I learned one thing: treadmills are heavy, really, really heavy. I pushed, and I shoved and I pulled it so that the cord reached. And, nothing! I was totally frustrated and so I yanked the plug out of the wall- it was covered in verdigris. So I ran up to the garage, grabbed some steel wool and cleaned the plug and voila, power. By this time I was covered in grime, red-faced and sweating. I felt like I had had a good workout already. I managed 10 minutes on the treadmill that day.

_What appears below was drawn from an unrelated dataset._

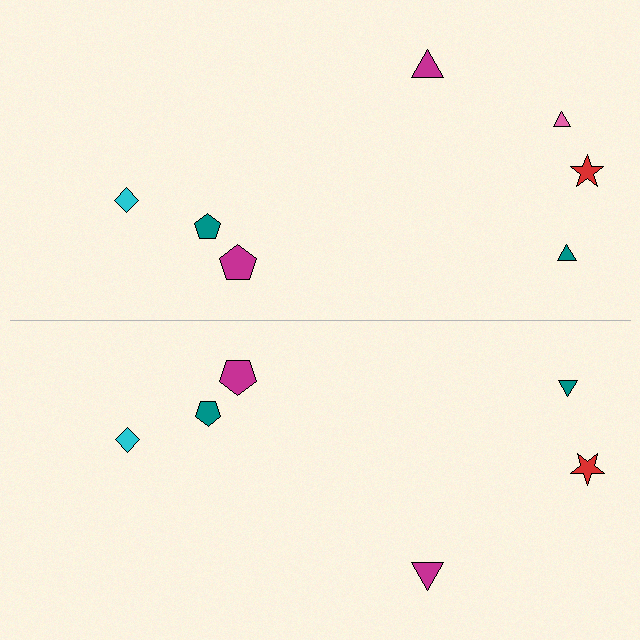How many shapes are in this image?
There are 13 shapes in this image.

That was March 1. It's now March 7 and I this is killing me. After 10 minutes I am drenched in sweat, my legs are sore and my back is killing me. Surely it shouldn't be this hard? When does it start to get easier? I'm doing this to make me feel better and live longer, right now I think I may not survive the week.

Wednesday, March 01, 2006

Spring resolution

Denial. It's been fun: no testing, no check ups = no disappointing numbers on that damn meter, no disbelief from my endo who obviously thinks I am lying or "non-compliant" as I learnt is the politically correct medical term for "I do not know what to do with this patient".
Of course someone somewhere is out to spoil my fun. In this case it's the doctor who refuses to write any more prescriptions until I have a medical. Party pooper.
I briefly consider buying supplies off the web but generic insulin has never been my thing, and I'm as cheap as hell. I want all the techie stuff, brand names etc and I want it for the lowest co-pay I can get. So I schedule a medical with a new family doctor who does not shout at me or about me to the staff.
And suprisingly for all the neglect my BG A1c isn't too bad, blood-pressure is ok, EKG is great and I'm not deaf either. Hurrah.
Have decided to make a belated New Year's resolution and take control. We'll see how long it lasts, for the moment I am taking it one day at a time.